Les bleus yeux de Sélina pouvaient lire sur le visage du policier qu'il attendait toujours une réponse à la déclaration qu'il venait de lui faire. Malgré son désir de lui répondre, elle ne parvenait à mettre ses pensées en ordre dans son esprit encombré de tant de nouvelles préoccupations.

— Je suis désolée Jonathan, tu comprendras que ce n'est pas le moment pour moi d'entamer une nouvelle relation... finit-elle par avouer, honteuse de faire souffrir ce jeune homme si cher à son cœur.

En dépit de tous les efforts que faisait Jonathan pour masquer sa peine et sa déception, celles-ci transparaissaient dans ses pupilles scintillantes à la lumière du lustre du salon.
— Je... Je vais vous laisser, vous devez avoir mieux à faire, lâcha-t-il, dévasté.

Le jeune homme se leva de table et s'engouffra dans l'entrée avec la vivacité du désespoir.
— Jonathan, attends ! l'arrêta Sélina, avant qu'il ne s'enfonce dans l'obscurité nocturne du village.
— Non, ne dit rien... dit-il tout bas.

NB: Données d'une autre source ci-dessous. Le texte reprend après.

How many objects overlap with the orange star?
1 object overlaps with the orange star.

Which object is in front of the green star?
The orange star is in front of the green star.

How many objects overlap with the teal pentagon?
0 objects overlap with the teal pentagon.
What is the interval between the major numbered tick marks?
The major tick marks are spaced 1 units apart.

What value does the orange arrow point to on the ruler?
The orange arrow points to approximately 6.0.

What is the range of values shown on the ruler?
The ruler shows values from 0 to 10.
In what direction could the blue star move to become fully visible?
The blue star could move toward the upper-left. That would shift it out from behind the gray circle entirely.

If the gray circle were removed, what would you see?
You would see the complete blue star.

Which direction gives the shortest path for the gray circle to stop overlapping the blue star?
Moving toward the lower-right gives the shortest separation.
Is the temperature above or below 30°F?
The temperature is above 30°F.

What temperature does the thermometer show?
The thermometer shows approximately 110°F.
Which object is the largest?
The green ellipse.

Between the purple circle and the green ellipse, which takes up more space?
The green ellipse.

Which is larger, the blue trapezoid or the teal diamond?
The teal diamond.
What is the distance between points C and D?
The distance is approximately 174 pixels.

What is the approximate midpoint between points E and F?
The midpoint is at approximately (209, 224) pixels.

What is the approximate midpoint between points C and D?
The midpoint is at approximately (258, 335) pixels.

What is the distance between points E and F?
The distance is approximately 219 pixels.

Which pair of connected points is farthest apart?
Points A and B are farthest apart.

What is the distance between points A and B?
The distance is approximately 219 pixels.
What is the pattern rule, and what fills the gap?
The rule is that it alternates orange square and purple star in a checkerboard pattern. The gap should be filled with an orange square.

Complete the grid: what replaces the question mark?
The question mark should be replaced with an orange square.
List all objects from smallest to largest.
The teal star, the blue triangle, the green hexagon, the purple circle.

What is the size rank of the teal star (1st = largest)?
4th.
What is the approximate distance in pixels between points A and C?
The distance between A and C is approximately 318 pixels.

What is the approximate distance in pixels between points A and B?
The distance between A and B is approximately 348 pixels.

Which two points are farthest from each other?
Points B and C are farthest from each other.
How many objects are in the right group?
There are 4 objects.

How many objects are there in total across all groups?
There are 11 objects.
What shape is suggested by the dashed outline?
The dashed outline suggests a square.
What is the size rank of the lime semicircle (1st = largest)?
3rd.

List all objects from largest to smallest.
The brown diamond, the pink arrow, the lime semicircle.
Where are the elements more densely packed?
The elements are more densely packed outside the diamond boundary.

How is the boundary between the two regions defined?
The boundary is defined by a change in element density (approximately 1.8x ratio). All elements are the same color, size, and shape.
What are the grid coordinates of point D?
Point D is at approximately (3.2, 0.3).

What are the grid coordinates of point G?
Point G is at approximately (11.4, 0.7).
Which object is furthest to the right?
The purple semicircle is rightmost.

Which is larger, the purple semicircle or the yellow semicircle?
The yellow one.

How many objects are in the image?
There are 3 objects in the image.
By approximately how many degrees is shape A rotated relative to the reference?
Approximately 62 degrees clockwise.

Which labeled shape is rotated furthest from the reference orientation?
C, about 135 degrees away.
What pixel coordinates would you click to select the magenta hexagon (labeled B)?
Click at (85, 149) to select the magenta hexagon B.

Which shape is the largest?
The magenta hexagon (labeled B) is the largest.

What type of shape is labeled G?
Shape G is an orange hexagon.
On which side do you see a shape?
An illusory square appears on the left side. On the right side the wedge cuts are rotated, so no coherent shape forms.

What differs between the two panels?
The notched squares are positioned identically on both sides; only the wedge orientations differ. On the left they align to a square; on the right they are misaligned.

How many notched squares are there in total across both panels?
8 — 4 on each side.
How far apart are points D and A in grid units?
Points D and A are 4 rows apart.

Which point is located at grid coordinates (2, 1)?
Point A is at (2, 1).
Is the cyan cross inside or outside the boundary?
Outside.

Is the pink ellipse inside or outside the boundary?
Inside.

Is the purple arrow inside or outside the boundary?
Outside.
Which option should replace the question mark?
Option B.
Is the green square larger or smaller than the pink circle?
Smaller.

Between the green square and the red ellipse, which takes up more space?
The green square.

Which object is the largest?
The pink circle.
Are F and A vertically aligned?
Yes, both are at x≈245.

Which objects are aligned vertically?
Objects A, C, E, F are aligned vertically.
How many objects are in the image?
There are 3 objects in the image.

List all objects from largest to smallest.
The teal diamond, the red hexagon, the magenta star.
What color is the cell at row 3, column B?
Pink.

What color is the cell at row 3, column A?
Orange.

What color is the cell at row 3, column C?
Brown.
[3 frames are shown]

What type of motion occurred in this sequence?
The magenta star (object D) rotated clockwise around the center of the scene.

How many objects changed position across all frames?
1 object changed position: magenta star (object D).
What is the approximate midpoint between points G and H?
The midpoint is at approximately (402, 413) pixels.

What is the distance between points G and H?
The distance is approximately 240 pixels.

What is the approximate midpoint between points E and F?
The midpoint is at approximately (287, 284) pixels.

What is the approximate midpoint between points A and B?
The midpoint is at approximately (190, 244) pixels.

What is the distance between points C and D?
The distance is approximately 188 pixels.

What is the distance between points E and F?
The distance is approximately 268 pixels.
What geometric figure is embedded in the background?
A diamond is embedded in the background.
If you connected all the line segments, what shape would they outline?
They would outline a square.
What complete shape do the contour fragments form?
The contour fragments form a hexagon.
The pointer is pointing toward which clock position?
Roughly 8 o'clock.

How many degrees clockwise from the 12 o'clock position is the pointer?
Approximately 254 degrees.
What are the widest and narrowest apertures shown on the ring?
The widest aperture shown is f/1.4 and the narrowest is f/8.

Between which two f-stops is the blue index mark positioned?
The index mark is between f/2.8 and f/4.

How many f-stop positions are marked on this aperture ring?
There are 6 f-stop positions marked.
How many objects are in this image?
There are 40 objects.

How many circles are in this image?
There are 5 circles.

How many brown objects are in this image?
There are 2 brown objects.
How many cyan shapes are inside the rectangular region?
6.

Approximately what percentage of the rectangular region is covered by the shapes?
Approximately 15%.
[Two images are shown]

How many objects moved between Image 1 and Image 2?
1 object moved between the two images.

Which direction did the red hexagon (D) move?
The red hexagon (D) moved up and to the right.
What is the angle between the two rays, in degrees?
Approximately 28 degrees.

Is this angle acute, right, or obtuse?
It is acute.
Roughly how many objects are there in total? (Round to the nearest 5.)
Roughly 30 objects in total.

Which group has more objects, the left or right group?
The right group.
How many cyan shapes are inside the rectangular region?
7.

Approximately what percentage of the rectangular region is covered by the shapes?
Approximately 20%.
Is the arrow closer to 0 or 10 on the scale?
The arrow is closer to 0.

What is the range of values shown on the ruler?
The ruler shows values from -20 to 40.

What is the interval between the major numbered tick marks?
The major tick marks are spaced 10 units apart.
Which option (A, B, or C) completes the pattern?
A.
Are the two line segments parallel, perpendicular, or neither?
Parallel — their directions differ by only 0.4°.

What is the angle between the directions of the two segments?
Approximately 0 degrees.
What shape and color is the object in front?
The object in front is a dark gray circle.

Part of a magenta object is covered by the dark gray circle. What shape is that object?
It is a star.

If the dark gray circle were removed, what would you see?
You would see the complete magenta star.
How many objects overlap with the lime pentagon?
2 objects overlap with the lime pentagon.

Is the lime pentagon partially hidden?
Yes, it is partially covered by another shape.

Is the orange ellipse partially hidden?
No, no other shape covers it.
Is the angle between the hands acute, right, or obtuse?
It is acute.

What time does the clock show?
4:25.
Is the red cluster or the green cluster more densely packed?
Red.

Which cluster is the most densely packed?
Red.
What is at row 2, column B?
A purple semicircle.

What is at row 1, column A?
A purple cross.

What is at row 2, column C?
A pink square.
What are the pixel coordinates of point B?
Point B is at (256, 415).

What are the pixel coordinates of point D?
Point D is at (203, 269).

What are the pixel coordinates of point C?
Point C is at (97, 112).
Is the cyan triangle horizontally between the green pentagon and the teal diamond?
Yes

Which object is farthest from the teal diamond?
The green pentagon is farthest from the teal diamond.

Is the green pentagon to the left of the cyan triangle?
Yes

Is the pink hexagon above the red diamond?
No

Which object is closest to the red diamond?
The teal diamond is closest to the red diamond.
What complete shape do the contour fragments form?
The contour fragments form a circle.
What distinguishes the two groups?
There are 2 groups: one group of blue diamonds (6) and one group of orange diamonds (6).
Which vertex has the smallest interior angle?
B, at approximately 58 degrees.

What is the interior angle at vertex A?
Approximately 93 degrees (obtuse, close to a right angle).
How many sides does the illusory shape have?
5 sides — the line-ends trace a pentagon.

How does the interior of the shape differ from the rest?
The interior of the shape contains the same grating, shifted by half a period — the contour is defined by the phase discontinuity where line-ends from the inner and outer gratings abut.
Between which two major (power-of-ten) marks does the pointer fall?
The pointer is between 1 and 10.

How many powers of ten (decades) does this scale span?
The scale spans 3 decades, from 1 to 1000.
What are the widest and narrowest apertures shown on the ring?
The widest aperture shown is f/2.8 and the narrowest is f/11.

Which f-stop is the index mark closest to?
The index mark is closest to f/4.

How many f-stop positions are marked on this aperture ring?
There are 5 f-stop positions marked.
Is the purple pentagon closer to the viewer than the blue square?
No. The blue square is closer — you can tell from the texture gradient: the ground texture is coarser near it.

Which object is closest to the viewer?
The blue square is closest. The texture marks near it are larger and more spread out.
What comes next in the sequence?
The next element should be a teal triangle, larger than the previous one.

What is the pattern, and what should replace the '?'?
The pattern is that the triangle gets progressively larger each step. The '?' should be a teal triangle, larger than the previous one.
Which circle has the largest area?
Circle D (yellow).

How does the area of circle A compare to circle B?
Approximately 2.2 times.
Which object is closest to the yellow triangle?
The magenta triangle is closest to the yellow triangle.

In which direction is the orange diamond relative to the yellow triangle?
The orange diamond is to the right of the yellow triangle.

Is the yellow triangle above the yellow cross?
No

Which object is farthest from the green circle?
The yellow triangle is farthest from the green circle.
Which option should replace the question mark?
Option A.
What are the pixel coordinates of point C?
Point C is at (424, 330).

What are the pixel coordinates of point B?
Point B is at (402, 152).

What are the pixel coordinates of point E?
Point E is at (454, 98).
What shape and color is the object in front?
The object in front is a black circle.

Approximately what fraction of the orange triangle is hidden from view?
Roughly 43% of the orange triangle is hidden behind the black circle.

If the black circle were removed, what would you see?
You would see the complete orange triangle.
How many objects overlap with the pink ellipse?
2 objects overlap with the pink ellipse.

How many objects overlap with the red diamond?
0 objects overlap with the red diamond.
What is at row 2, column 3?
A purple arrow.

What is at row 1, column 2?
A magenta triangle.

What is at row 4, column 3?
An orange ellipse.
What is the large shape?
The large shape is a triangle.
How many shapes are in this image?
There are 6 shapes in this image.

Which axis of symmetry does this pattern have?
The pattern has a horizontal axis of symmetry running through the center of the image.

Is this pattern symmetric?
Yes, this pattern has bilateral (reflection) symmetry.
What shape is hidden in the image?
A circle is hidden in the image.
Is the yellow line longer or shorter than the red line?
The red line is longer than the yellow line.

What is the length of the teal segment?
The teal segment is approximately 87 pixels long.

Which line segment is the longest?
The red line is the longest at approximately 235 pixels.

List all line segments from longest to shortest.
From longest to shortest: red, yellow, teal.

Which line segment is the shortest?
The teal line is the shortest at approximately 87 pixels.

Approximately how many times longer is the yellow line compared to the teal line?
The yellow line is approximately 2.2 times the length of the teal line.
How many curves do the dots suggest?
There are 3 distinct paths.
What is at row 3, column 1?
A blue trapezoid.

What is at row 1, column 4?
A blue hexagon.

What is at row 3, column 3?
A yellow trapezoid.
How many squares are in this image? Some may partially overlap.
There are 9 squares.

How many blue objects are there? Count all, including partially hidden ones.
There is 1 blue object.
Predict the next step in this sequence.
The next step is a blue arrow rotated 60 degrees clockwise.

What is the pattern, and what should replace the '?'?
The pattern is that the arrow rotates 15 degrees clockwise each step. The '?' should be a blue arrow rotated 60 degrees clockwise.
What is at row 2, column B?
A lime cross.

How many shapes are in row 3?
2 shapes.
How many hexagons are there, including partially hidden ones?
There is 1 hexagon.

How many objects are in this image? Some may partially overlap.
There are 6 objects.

J'ai compris, tu ne m'aimes pas autant que moi je t'aime. Intensément, infiniment...

La porte de l'entrée se referma dans un douloureux claquement dans le dos du policier. De scintillantes larmes naquirent aux creux des yeux azurs de Sélina. Jonathan avait tort, la belle jeune femme l'aimait elle aussi de tout son cœur, de toute son âme, mais il y avait un autre être qu'elle aimait encore plus, un être dont la vie commençait tout juste à grandir dans son ventre.

***

La lune se cachait derrière de sombres nuages de pluie, dans le ciel nocturne du petit village de campagne. Les perles, tombées de la céleste voute obscure, s'abattaient avec force sur les vieilles maisons de pierre, qui avait vue sept mois s'écouler depuis l'annonce de la grossesse de Sélina. Une unique silhouette bravait les intempéries dans la sombre nuit. La pluie ruisselait sur la toile de son parapluie noir et accompagnait de sa musique, le rythme de ses pas sur le goudron de la rue principale.